E nesse ritmo unidirecional, o sino do tempo badala e cobra os dias da sua vida. Contra isso não há lei. Todas as manhãs significam um dia a mais e um a menos, conforme o entendimento de que se morre gradativamente. Um dia poder olhar para trás e ver que a cada minuto de morte foi possível dar vida e alguém é ter a segurança de que valeu a pena viver.

LUCENA FILHO

2 comentários:

JUJUbildes disse...

Olá!
Me lembrei do meu pai, que sempre diz, a cada dia que amanhece: mais um dia; menos um dia. É a vida... Às vezes a gente para mesmo para pensar na morte... Eu, vira e mexe, me pgo pensando na minha, acredita? Até monto a imagem na cabeça: eu no caixão, as pessoas chorando... e fico pensando no sentido da vida. É muito louco e até mórbido pensar na nossa própria morte, mas é o único aconteciemento inevitável por qual todos nós passamos. Não é bom pensar sempre nela, mas exporadicamente serve para repensarmos valores e atitudes...
Beijos!

Anônimo disse...

O que quero, na verdade, é nesta vida sentir o sabor da conquista.

Querer isso não é querer conforto, nem dinheiro, é muito MAIOR que isso, é dizer "eu consegui". Você faria o mesmo.
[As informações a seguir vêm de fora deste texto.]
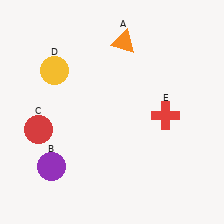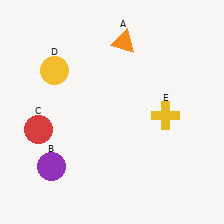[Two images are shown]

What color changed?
The cross (E) changed from red in Image 1 to yellow in Image 2.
A prova disso, é querer sentir só o sabor 'só por um dia', ter em mãos a conquista em desenvolvimento e posteriormente com domínio próprio, abandonar só por esse objetivo:

"Qualquer dia amigo, eu volto pra te encontrar!" (por vc!)

Saudade!


[Arriscar com medo de perder dói, mas não me perdoaria se não arriscasse.]